The Alyce de Roulet Williamson Gallery at the Art Center College of Design in Pasadena, CA – with its white gallery walls and contingent of students and professors — is as academic an art setting as they come, in a building designed by Craig Ellwood. And if academic is most often a euphemism for something cerebral, serious and detached, then academic “In the Spotlight” is not.
This is a warmshow, emotionally and thematically. At its best moments, it is a tactile, analog, physical experience: a show that works cleverly with layers and textures as opposed to flat surfaces or, worse yet, flat delivery. The exhibition is satisfying for the sheer number of evocative and recognizable objects within it, namely it is saturated with designed products that have clear functions and therefore engage the viewer as “aesthetics with purpose.” Of course, that credit largely goes to the Eames’ themselves, for creating objects that are evocative and engaging.
“In the Spotlight” also provides narrative biographical threads for viewers to grab hold of (i.e. the Eames’ romantic relationship), allowing entrance points into the stories being told – none of which are really dramas, by the way. The mood here is celebratory. The personalities displayed are vivacious and loving. Clearly, this is a design and architecture exhibition that invites a wide swath of people to “get it” and “like it,” as opposed to the alternative, which often amounts to cross sections and renderings — not that there’s anything wrong with that. How many other design or architecture shows have a participation section (apparently meant to connect with families), in which viewers are called upon to, for example, ‘create your own paper Eames Elephant’?
That said, the exhibition sometimes errs on the side of familiarity. Domestic and professional wires most certainly crossed for Ray and Charles Eames in real life, but maybe for a show of this nature, editing out some of the stuff meant for Eames family diaries would have done well to venerate or better examine the works they created for the public. Displaying the Eames’ artistry side-by-side with their personal correspondences, family photos and rudimentary tools (e.g. buttons and Ray’s crafted and cut-out hearts), takes the so-called ‘spotlight’ away from their remarkable and refined professional output.
Now, Devil’s Advocate doesn’t have to work after-hours to counter this criticism. Love letters, hearts, and more generally, intimacy, do certainly fit within the Eames’ ethos of “way-it-should-be-ness” and their aesthetic. Presumably, the letters, photos, and other artifacts typically hidden in personal drawers are there to paint a more human picture of the Eames’, to demonstrate how that humanness bled into comfortable, optimistic, functional, still-relevant design. Nevertheless, that lede is buried under private leftovers. Displayed as they are, these everyday resources that likely inspired the Eames’ dilute the exceptional outcomes of that inspiration.
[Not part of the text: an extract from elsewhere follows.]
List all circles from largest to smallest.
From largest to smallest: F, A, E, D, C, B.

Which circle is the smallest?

As the title suggests, “Ray Eames: In the Spotlight” is an exhibition that aims to draw attention to Ray, who, in many references, is inextricable from the ‘Charles’ sharing her last name. It’s an exhibition well worth having. Of course, there would be no show if the familial and professional relationship she had with Charles went unaddressed, and knowing something about her personal biography may indeed contribute to understanding her approach to design. But what would the exhibition look like if it had instead been called “Charles Eames: In the Spotlight?” Or even “Ray and Charles?” Much of the same work would be on display – they were a team, after all – but would the other bells and whistles (that is, buttons and wedding photographs) be given quite as much time under the light beam?